Keagungan Allah dan Kecanggihan Sistem Kehidupan



Mahasuci Allah yang telah menciptakan pasangan-pasangan semuanya, baik dari apa yang ditumbuhkan oleh bumi dan dari diri mereka maupun dari apa yang tidak mereka ketahui - Q., s. Yasin [36]: 36


Dalam al-Qur’an, banyak sekali ayat yang menjelaskan keagungan Allah dengan cara merujuk pada fenomena alam. Demikian pula ayat ke-36 surah Yasin ini. Ayat ini memang tidak berkenaan langsung dengan fenomena alam yang bersifat konkret atau dapat langsung tertangkap oleh panca indra. Secara umum, ayat ini menunjukkan kemahasucian Allah dengan terciptanya (hukum) pasangan dalam kehidupan.

Al-Qur’an menggunakan kata “azwâj” (bentuk jamak dari kata “zawj”) untuk menggambarkan istilah “pasangan”. Ibn ‘Asyur menjelaskan bahwa kata ini digunakan untuk kesemua jantan dan betina pada binatang.

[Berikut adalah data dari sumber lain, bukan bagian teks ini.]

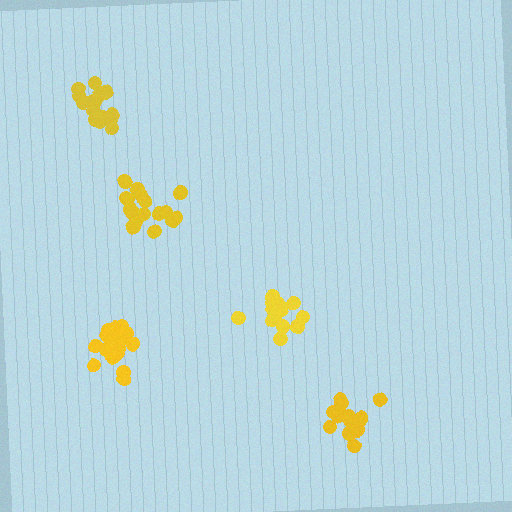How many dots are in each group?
Group 1: 19 dots, Group 2: 14 dots, Group 3: 17 dots, Group 4: 15 dots, Group 5: 16 dots (81 total).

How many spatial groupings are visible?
There are 5 spatial groupings.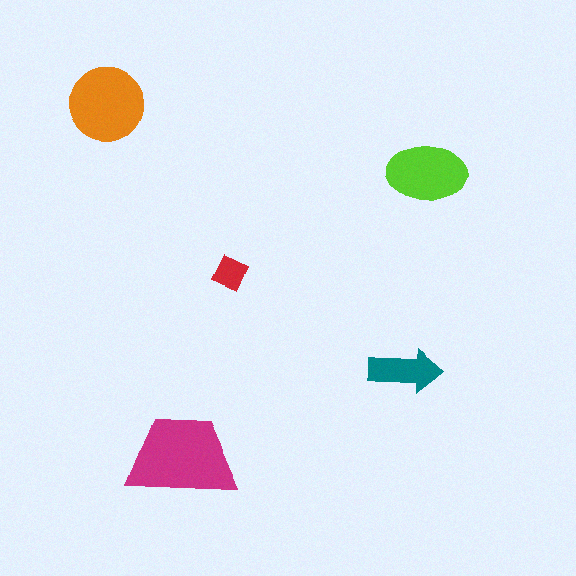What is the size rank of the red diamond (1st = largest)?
5th.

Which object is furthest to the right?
The lime ellipse is rightmost.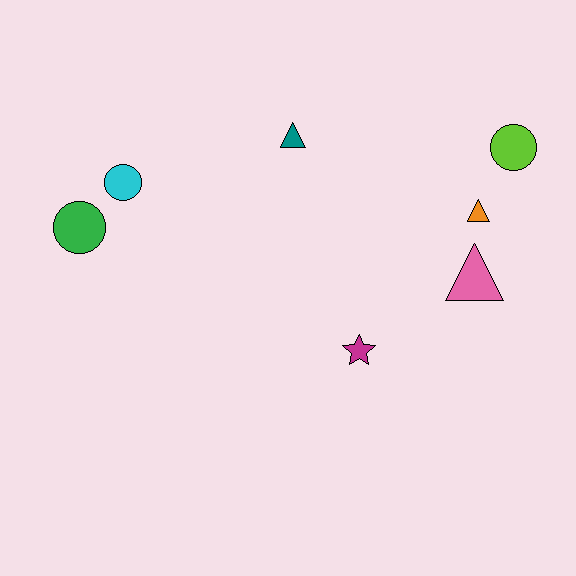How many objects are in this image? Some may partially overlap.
There are 7 objects.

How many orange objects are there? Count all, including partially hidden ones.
There is 1 orange object.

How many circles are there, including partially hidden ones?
There are 3 circles.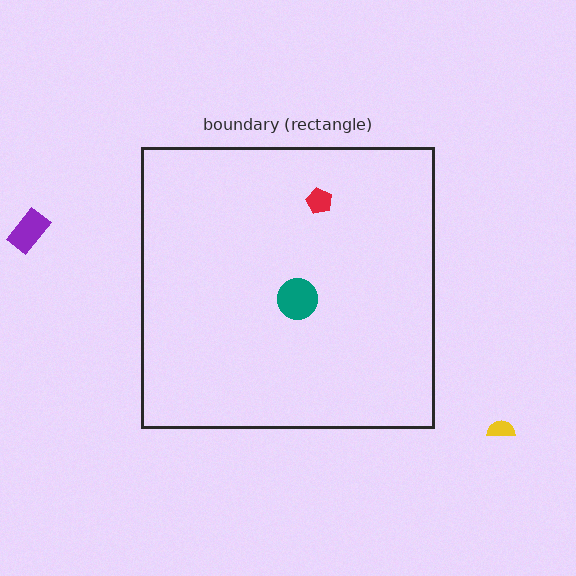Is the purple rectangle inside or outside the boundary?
Outside.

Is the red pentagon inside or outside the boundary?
Inside.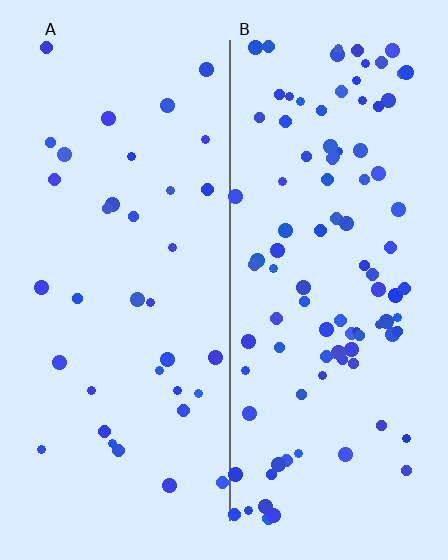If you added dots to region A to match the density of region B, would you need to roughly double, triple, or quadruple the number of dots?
Approximately triple.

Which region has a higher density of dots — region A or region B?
B (the right).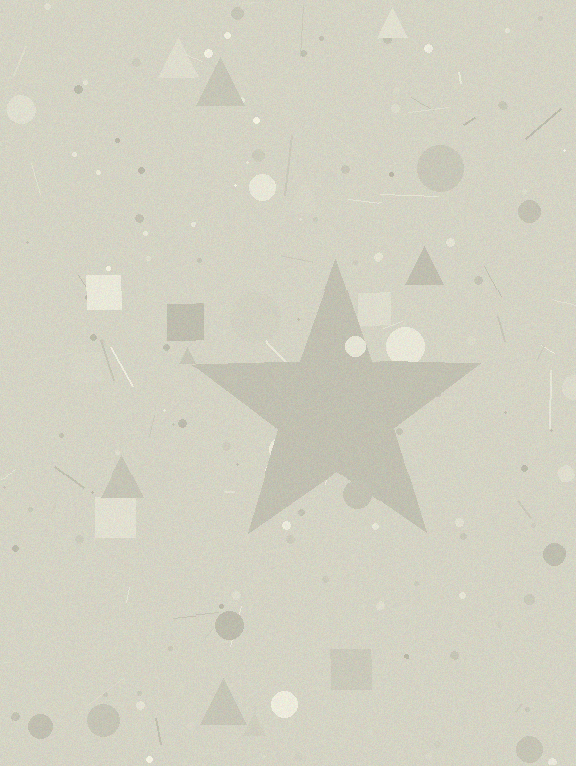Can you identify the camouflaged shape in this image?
The camouflaged shape is a star.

Kata ini juga bermakna jenis tertentu dari semua yang ada yang menyerupai pasangan jantan dan betina tersebut. Quraish Shihab mengutip ar-Raghib al-Ashfahani yang menjelaskan bahwa makna keberpasangan pada kata ini bisa karena adanya unsur kesamaan atau bisa juga karena ada sisi yang bertolak belakang.

Terciptanya pasangan dalam tiga hal yang disebut pada ayat ini, yakni “apa yang ditumbuhkan bumi, “diri mereka (manusia)”, dan “apa yang tidak mereka ketahui”, secara umum dijelaskan dalam kitab-kitab tafsir dengan gambaran adanya pasangan dengan ciri keberpasangan yang bermacam-macam, mulai dari sisi besar-kecil, warna-warni, siang-malam, dan sebagainya.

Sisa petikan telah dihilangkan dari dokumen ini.